I, therefore, direct that the entire amount of Rs.9,16,000/- along with the interest thereupon be released to the petitioner. So far as the benefit granted to the respondent nos. 5 to 8, 12, 14, 15 and 23 in terms of the order dated 17.11.2005 in pursuance to Section 17B of the Industrial Disputes Act, 1947 is concerned, I am of the view that the aforesaid benefit has been granted to the workmen for the purpose of sustenance and living during the pendency of the writ petition when the employer has challenged the award in the High Court and obtained stay against reinstatement.

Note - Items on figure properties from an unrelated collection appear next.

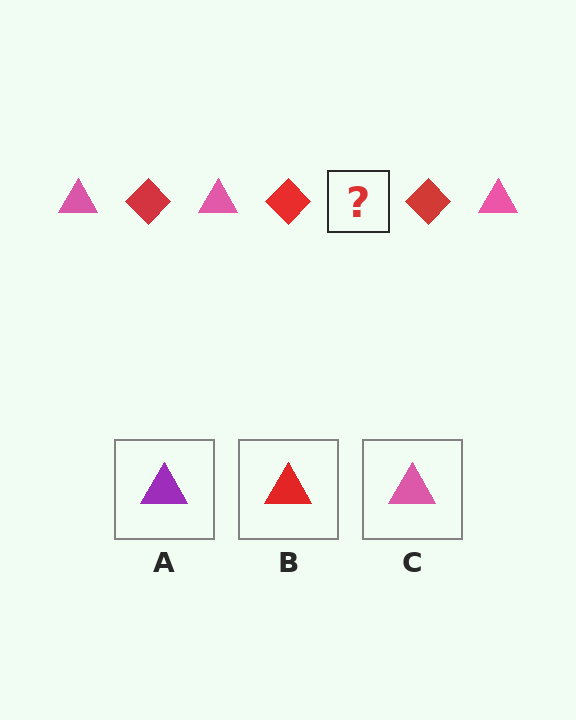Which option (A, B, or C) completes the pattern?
C.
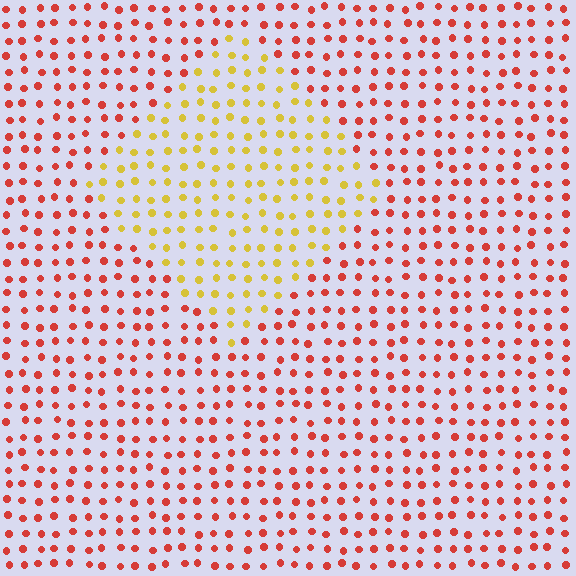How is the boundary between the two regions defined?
The boundary is defined purely by a slight shift in hue (about 51 degrees). Spacing, size, and orientation are identical on both sides.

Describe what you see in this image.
The image is filled with small red elements in a uniform arrangement. A diamond-shaped region is visible where the elements are tinted to a slightly different hue, forming a subtle color boundary.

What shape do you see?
I see a diamond.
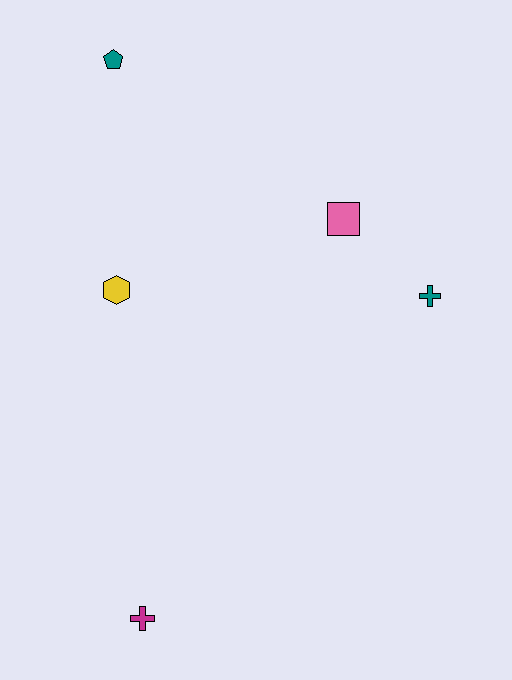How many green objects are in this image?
There are no green objects.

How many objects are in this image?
There are 5 objects.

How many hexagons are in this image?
There is 1 hexagon.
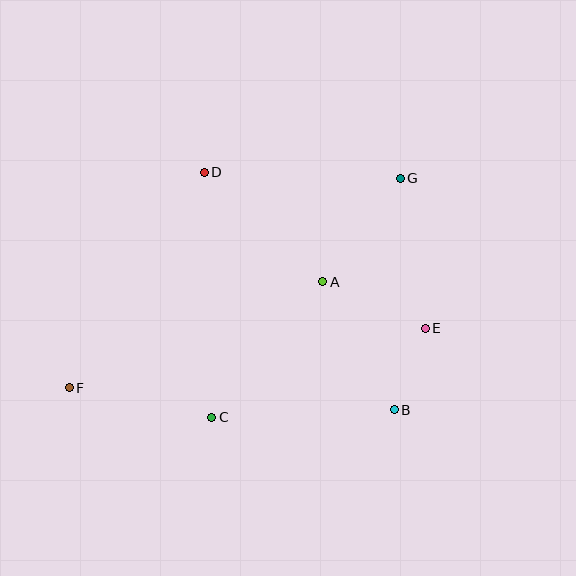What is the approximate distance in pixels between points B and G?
The distance between B and G is approximately 232 pixels.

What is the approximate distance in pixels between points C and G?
The distance between C and G is approximately 305 pixels.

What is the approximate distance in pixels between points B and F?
The distance between B and F is approximately 326 pixels.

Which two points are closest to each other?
Points B and E are closest to each other.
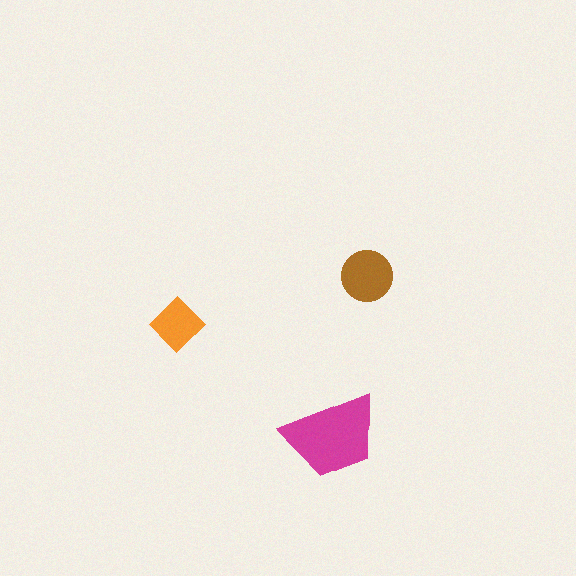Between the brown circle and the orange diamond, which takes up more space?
The brown circle.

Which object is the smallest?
The orange diamond.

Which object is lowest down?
The magenta trapezoid is bottommost.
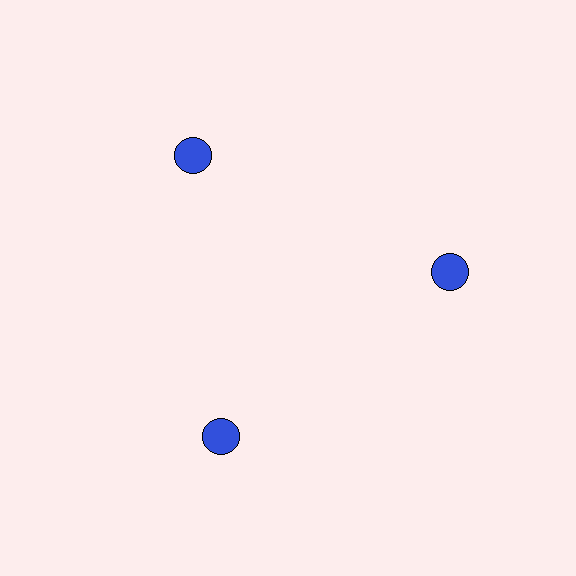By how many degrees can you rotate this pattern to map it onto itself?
The pattern maps onto itself every 120 degrees of rotation.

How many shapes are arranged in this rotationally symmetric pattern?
There are 3 shapes, arranged in 3 groups of 1.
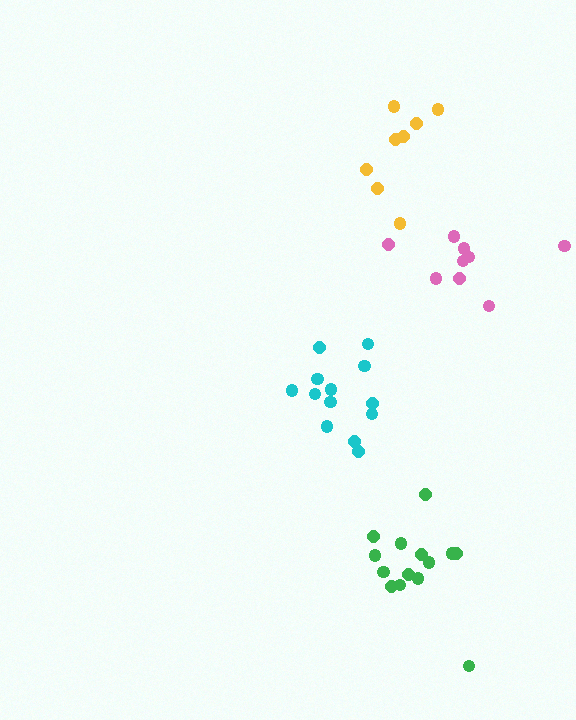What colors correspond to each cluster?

It may also be pertinent here to mention that in the order dated 17.11.05 this Court had directed that the last drawn wages or the statutory minimum wages whichever is higher be paid to the respondent nos. 5 to 8, 12, 14, 15 and 23. I feel, if one reads the Section 17B of the Industrial Disputes Act, 1947, it only makes a provision for release of the last drawn wages, to the workman unlike the order dated 17.11.2005, passed by this Court regarding higher of the two amount. Since, the amount has been released to the respondent nos. 5 to 8, 12, 14, 15 and 23 only by way of subsistence allowance, the same cannot be ordered to be refunded. However, the interim order dated 17.11.2005 stands vacated. With these observations the writ petition bearing no. 80/2005 is allowed, while as the cross writ petition bearing no. 2610/1991 is dismissed.